On Sat, Mar 6, 2021 at 5:50 PM Zhihong Yu <z...@yugabyte.com> wrote:
> +       if (client_connection_check_interval > 0)
> +           enable_timeout_after(CLIENT_CONNECTION_CHECK_TIMEOUT,
>
> +   /* Start timeout for checking if the client has gone away if necessary. */
> +   if (client_connection_check_interval)

Thanks!  Fixed.

> +        Sets a time interval, in milliseconds, between periodic
>
> I wonder if the interval should be expressed in seconds. Since the 
> description says: while running very long queries.
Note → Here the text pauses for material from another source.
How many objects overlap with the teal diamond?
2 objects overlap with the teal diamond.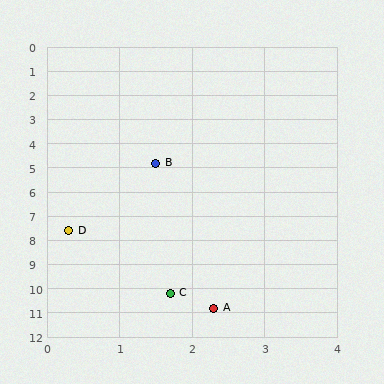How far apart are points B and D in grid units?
Points B and D are about 3.0 grid units apart.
Hmm.  Personally I think we should stop emphasising default units
(it's an internal detail) and encourage people to specify the units.
But that was indeed not good wording, so I fixed it.  I've now
rewritten the documentation completely, and moved it to the connection
section near the related TCP keepalive settings.  I tried to be really
explicit about what this feature really does, and in which cases it
helps, and what behaviour you can expect without this feature
configured.

Other changes:

1.  Fixed inconsistencies in .conf.sample and GUC descriptions from by
Ishii-san's review.
2.  Added comments to pg_check_client_connection() to explain the
conditional logic therein, justifying each conditional branch and the
interactions between this logic and the PqCommReadingMsg and
ClientConnectionLost variables.
3.  I added an ereport(COMMERROR) message for unexpected errnos in
this path, since otherwise an errno would be discarded making
diagnosis impossible.
4.  Avoided calling enable_timeout_after() multiple times, like we do
for statement timeouts.
5.  cfbot told me "Could not determine contrib module type for
connection" on Windows.  I do not understand this stuff, so I just
added the new test module "connection" to @contrib_excludes, like
everyone else apparently does.
6.  pgindented.

That's enough for today, but here are some things I'm still wondering about:

1.  Might need to rethink the name of the GUC.  By including "client"
in it, it sounds a bit like it affects behaviour of the client, rather
than the server.  Also the internal variable
CheckClientConnectionPending looks funny next to ClientConnectionLost
(could be ClientConnectionCheckPending?).
2.  The tests need tightening up.  The thing with the "sleep 3" will
not survive contact with the build farm, and I'm not sure if the SSL
test is as short as it could be.
3.  Needs testing on Windows.

I've now hacked this code around so much that I've added myself as
co-author in the commit message.
From 9a8af3fe03d9d7673f163e6087dd724acc40161d Mon Sep 17 00:00:00 2001
From: Thomas Munro <thomas.mu...@gmail.com>
Date: Mon, 1 Mar 2021 18:08:23 +1300
Subject: [PATCH v5] Detect dropped connections while running queries.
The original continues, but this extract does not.